Noodles with Yakumi condiments 

What is Yakumi?

A culinary term for the herbs and botanicals used in washoku (Japanese traditional cuisine) to spice and garnish food, Yakumi convey a poetic sense of the season as they bring both health and flavour enhancing properties to dishes.  Let’s have a look at some Yakumi favourites! 


Yuzu is a citrus fruit loved for its elegant fragrance. It is enjoyed throughout the year: in spring its young leaves, blossoms, calyxes, and baby fruits are harvested; in summer its young green fruit arrives in markets; as the days shorten its mature yellow fruit appears. Yuzu zest is often used in clear soups and simmered dishes, while its juice brightens sauces.


Yuzu fruits

Sansho pepper

Sansho pepper also enlivens washoku across the seasons. Its buds and blossoms garnish clear soups and simmered dishes. Young sansho berries enhance simmered dishes, while powder made from their dried  fruit is a must flavouring for grilled eel. 
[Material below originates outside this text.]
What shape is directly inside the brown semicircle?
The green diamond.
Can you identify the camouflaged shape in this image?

Wasabi mitigates the risk of eating raw fish, preventing food poisoning with its pungent antibacterial properties. Freshly grated, it is a classic accompaniment to sashimi, nigiri-zushi, and soba noodles, and its delicate nature is counterbalanced by a nose-tingling punch. 


Wasabi root


Shiso perilla comes in two types: red and green. Its young buds garnish sashimi and counteract its fishy smell. Its bright green leaves pair well with the contrasting pinks and reds of sashimi. 
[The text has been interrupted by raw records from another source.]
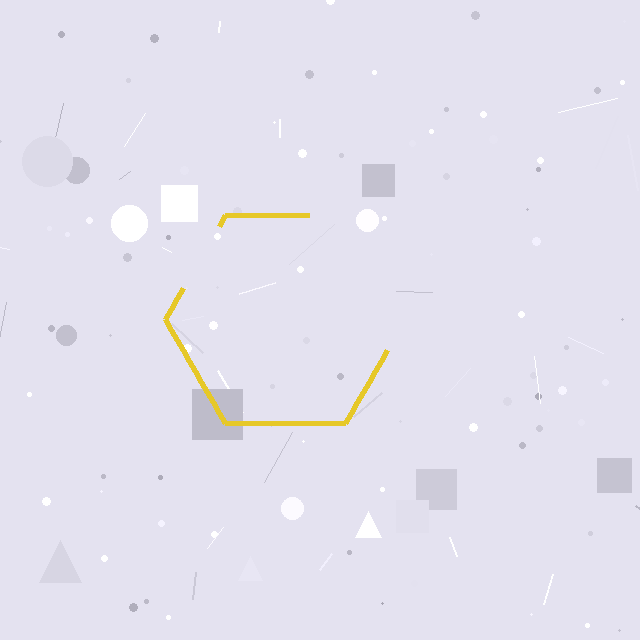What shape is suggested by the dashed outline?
The dashed outline suggests a hexagon.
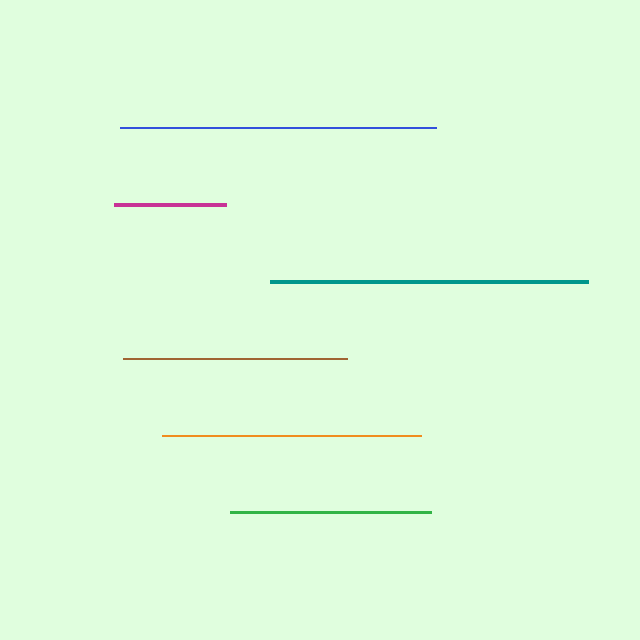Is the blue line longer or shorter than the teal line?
The teal and blue lines are approximately the same length (about 319 and 316 pixels).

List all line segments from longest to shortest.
From longest to shortest: teal and blue (about equal), orange, brown, green, magenta.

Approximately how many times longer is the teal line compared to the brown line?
The teal line is approximately 1.4 times the length of the brown line.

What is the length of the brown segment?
The brown segment is approximately 225 pixels long.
Myoga zingiber has a subtle scent and a taste similar to ginger. It is used to flavour and garnish both sashimi and noodles. Although typically an early summer and autumn crop, myoga is now cultivated throughout the year. 


Ginger, or shoga, is grated and served with sashimi. But in pickled form, known as gari, it always accompanies sushi. It warms the body and also has strong germicidal powers, which is why it is often used in stews made with blue-backed fish and steamed dishes in winter. 


Shiso leaves & Shoga


Negi belongs to the leek family, and its green and white forms are used widely, in soups, simmered recipes, hotpots, donburi rice dishes, and noodles. Negi has a calming effect. Like all yakumi, it brings a mild scent and a crisp spiciness to washoku dishes.

Did you know some or all of these Yakumi and their characteristics already? Or have you learned something new? Either way, Yakumi are an integral part of  Japanese cuisine, so be sure to keep an eye out for them during your next Japanese meal!